Jennifer Roberts, Mecklenburg County commissioners chairman, said Wednesday that local leaders should have done more to address the region's worst gas crisis since the 1970s.
“I am not willing to sit back and just say, well, it was caused by shortages, and we just have to wait,” Roberts wrote in an e-mail to Charlotte City Manager Curt Walton. “I think we can do better.”
Roberts' words came a day after Charlotte Mayor Pat McCrory said his role in the situation was to provide up-to-date information.
McCrory, a Republican running for governor, has been criticized by residents who think he has done too little to help the region deal with the problem.
On Wednesday, he again defended his tactics, saying he worked overtime communicating with the media, making sure city services were maintained and ordering police to keep the peace around gas stations.
McCrory also defended his decision to not order gas rationing. He said it was not clear that he had the power to do it and he was not sure it would help.
According to AAA, the Charlotte area is still dealing with a drastic gas shortage. About 70 gas tankers, some of them from as far away as Indianapolis, rushed into the area in the past few days. Even with those additions, officials still estimate that only 20 percent of gas stations were operational Wednesday.
“Everyone is waiting for this wave of gas, and so far it has just been a daily trickle,” said Tom Crosby, AAA spokesman.
The U.S. Department of Energy issued a news release Wednesday that praised McCrory for staying in touch with it throughout the crisis. A spokesman credited the mayor with helping DOE coordinate efforts to get gas to the region.
State and local leaders agree that Charlotte has experienced more than its fair share of gas problems. In fact, Western North Carolina has been one of the worst-hit areas in the Southeast.

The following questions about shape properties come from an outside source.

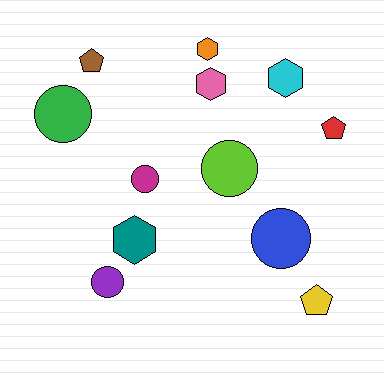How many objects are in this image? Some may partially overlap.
There are 12 objects.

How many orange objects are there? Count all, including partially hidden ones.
There is 1 orange object.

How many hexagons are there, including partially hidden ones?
There are 4 hexagons.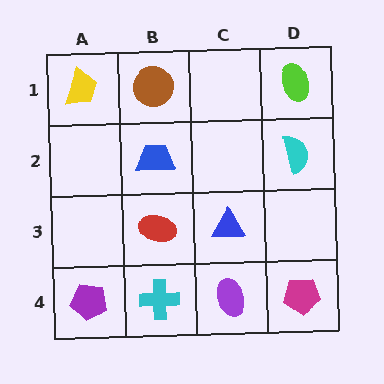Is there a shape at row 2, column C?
No, that cell is empty.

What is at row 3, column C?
A blue triangle.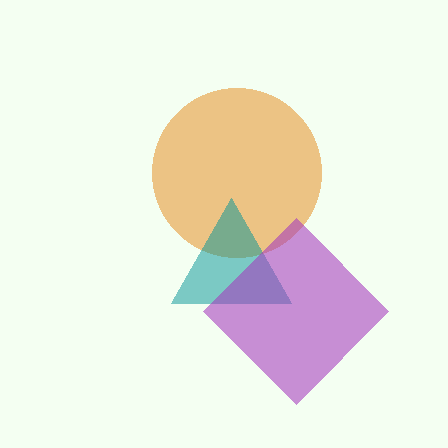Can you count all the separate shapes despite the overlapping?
Yes, there are 3 separate shapes.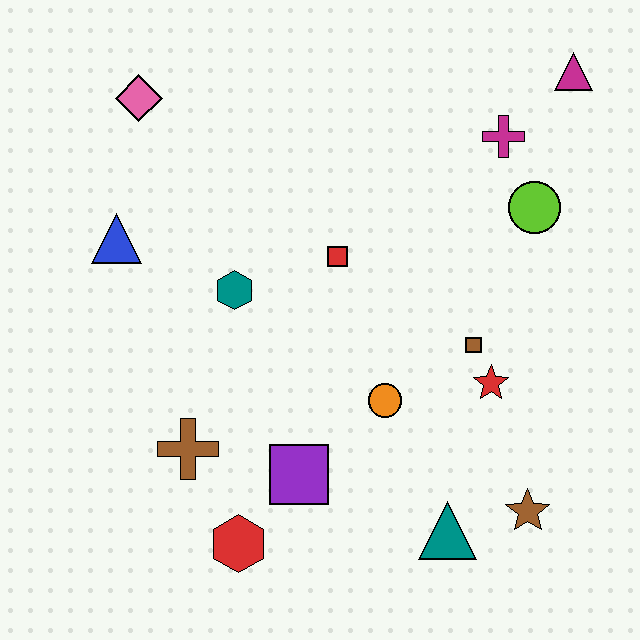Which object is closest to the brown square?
The red star is closest to the brown square.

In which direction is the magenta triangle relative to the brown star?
The magenta triangle is above the brown star.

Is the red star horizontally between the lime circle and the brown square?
Yes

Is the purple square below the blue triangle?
Yes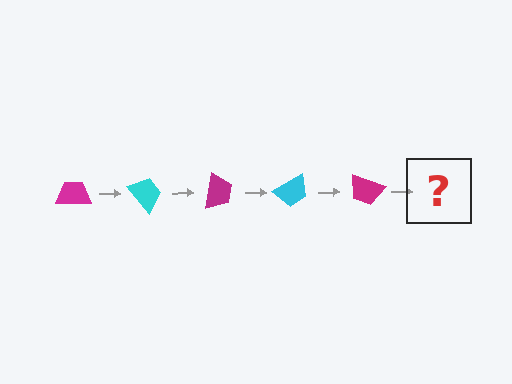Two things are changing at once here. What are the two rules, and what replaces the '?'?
The two rules are that it rotates 50 degrees clockwise each step and the color cycles through magenta and cyan. The '?' should be a cyan trapezoid, rotated 250 degrees clockwise from the start.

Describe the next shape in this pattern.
It should be a cyan trapezoid, rotated 250 degrees clockwise from the start.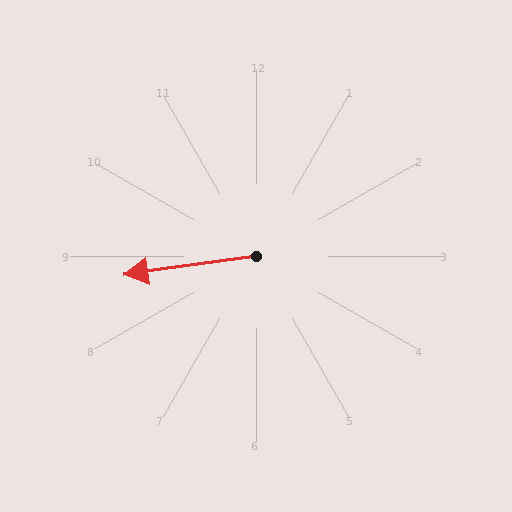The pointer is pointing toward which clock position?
Roughly 9 o'clock.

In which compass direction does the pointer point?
West.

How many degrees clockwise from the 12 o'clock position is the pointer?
Approximately 262 degrees.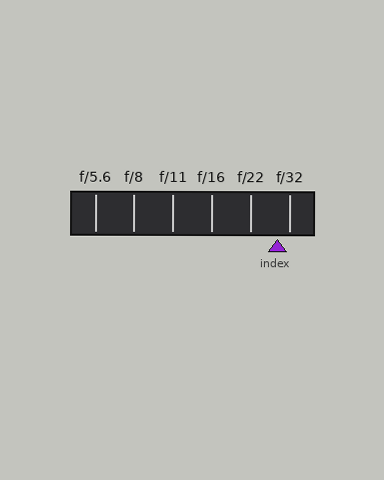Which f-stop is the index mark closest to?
The index mark is closest to f/32.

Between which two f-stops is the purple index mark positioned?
The index mark is between f/22 and f/32.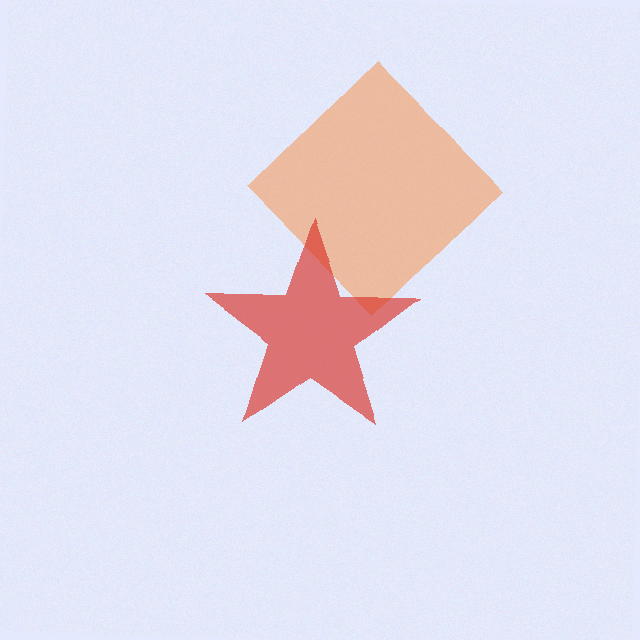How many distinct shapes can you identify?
There are 2 distinct shapes: an orange diamond, a red star.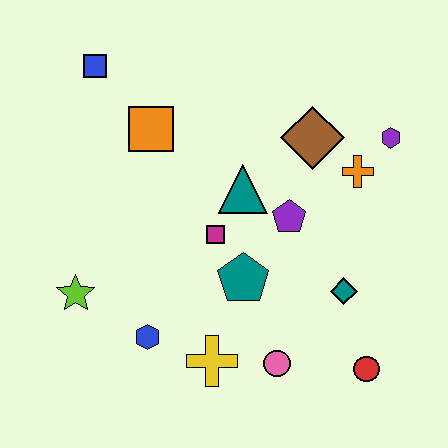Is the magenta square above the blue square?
No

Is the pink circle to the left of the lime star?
No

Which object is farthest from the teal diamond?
The blue square is farthest from the teal diamond.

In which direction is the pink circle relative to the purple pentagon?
The pink circle is below the purple pentagon.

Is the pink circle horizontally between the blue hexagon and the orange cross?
Yes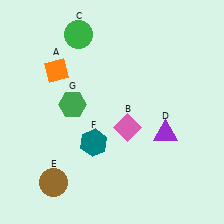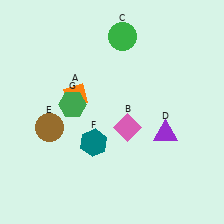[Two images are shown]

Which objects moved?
The objects that moved are: the orange diamond (A), the green circle (C), the brown circle (E).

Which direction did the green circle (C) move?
The green circle (C) moved right.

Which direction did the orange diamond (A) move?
The orange diamond (A) moved down and to the right.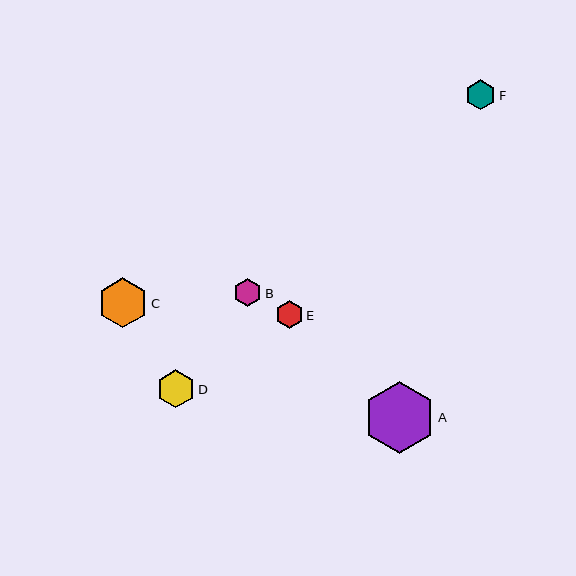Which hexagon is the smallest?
Hexagon B is the smallest with a size of approximately 28 pixels.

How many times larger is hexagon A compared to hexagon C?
Hexagon A is approximately 1.5 times the size of hexagon C.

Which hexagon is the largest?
Hexagon A is the largest with a size of approximately 72 pixels.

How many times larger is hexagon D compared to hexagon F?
Hexagon D is approximately 1.3 times the size of hexagon F.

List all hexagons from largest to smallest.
From largest to smallest: A, C, D, F, E, B.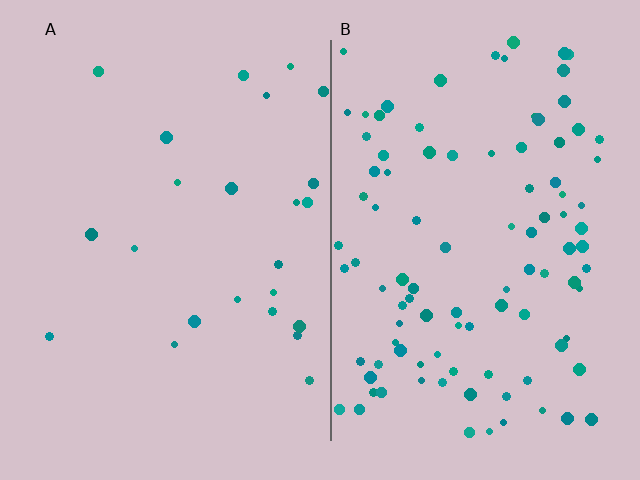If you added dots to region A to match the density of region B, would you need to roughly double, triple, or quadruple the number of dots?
Approximately quadruple.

The problem, Roberts said, led her to consider options such as rationing. She said she heard from several town managers who were also interested. She said McCrory was clearly against the idea.
On Wednesday, Roberts said she did not want to point fingers, but she said that as leaders their job is to do more than relay information. And she said the question now is what can be done to make sure the region is never hit this hard again.
“From here on out, that should be our priority,” Roberts said. “That is our responsibility.”
Alan Hirsch, Gov. Mike Easley's policy director, said figuring out what went wrong with the gas supply is one of the governor's top priorities.
He said that one problem is already known: Gas companies were focused only on their piece of the puzzle and no one was in charge of seeing the big picture – namely, making sure that gas didn't make it only to the state, but also made it to every part of the state.
“They were looking at computer models and no one was watching what was happening on the ground,” Hirsch said.